About 150 members of the Winnipeg Ukrainian Catholic community gathered Sunday evening at St. Joseph's Ukrainian Catholic Church on Jefferson Avenue to sing and pray for the victims of the crash.
The plane was shot down by a missile over eastern Ukraine on Thursday, killing all 298 people on board. Most of the passengers were from the Netherlands, but there was also one Canadian on board.
Most of the ceremony was spent in song, as priests from many Ukrainian churches, including His Grace Most Reverend Lawrence Huculak, archbishop of the Winnipeg Archeparchy., offered up prayers in Ukrainian and English for those who had died in the crash.
The service was one of many held in Ukrainian churches across North America, said Rev. Msgr. Michael Buyachok, rector of the Ukrainian Catholic Metropolitan Cathedral of Sts. Vladimir and Olga on McGregor Street.
"The aim is simply to pray for the deceased, to pray for their families, to give support, because it's not only loss of lives of these people, but the tragedy that the families are going to experience," Buyachok said.
The disaster was the latest in a difficult year for the Ukrainian community, Buyachok said. The annexation of the Crimean peninsula by Russia, as well as prolonged fighting and insurgency in the Donetsk region and other parts of eastern Ukraine, have all taken their toll on Ukrainians in Winnipeg. The crash, though it didn't kill any Ukrainians, has stoked the fire of a tense and uncertain political situation in the country.
"(The crash) having occurred in that part of the country is even more tragic because of the uncertainty and instability," Buyachok said.
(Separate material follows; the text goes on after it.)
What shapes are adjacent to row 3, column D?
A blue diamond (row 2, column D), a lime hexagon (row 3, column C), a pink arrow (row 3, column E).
Sister Emily Schietzsch of the Sister Servants of Mary Immaculate, who were also at the service, said the crash brought the situation in Ukraine to the forefront again in a very noticeable way.
"It made it more real. One more thing in a chain of events. It was very quiet for a time, and I continued to pray every day for the situation in Ukraine... but there wasn't enough of a disaster for the world to react on a large scale," Schietzsch said.
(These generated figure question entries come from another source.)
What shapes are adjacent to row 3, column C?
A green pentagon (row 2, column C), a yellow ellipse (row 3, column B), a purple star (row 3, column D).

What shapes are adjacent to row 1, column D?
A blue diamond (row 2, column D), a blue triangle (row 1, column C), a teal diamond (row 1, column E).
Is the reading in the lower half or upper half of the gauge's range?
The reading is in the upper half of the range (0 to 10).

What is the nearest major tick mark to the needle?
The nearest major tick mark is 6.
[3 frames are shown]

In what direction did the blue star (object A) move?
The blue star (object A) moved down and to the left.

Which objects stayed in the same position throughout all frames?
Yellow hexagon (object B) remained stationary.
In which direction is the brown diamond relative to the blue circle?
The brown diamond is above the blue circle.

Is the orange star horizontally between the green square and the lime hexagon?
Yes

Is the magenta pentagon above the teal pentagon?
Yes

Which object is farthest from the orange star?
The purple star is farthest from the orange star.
Schietzsch said the crash effectively brought the problems in eastern Ukraine to the rest of the world.
"It unites the people as a global community. Whatever nationality you are, now it's not just a Ukrainian problem," she said.
Many of those attending did not mince words in their contempt for Russia in its role in eastern Ukraine. The area from which the missile was shot is controlled by pro-Russian separatists, and the Ukrainians at the service indicated their belief the Russian government was affiliated with those forces.
Buyachok said many people are angry, both at the loss of lives and at the continuing situation in Ukraine, but as Christians they need to go beyond anger.
"Anger is a common emotion, but we need to also, as Christians, extend forgiveness," he said.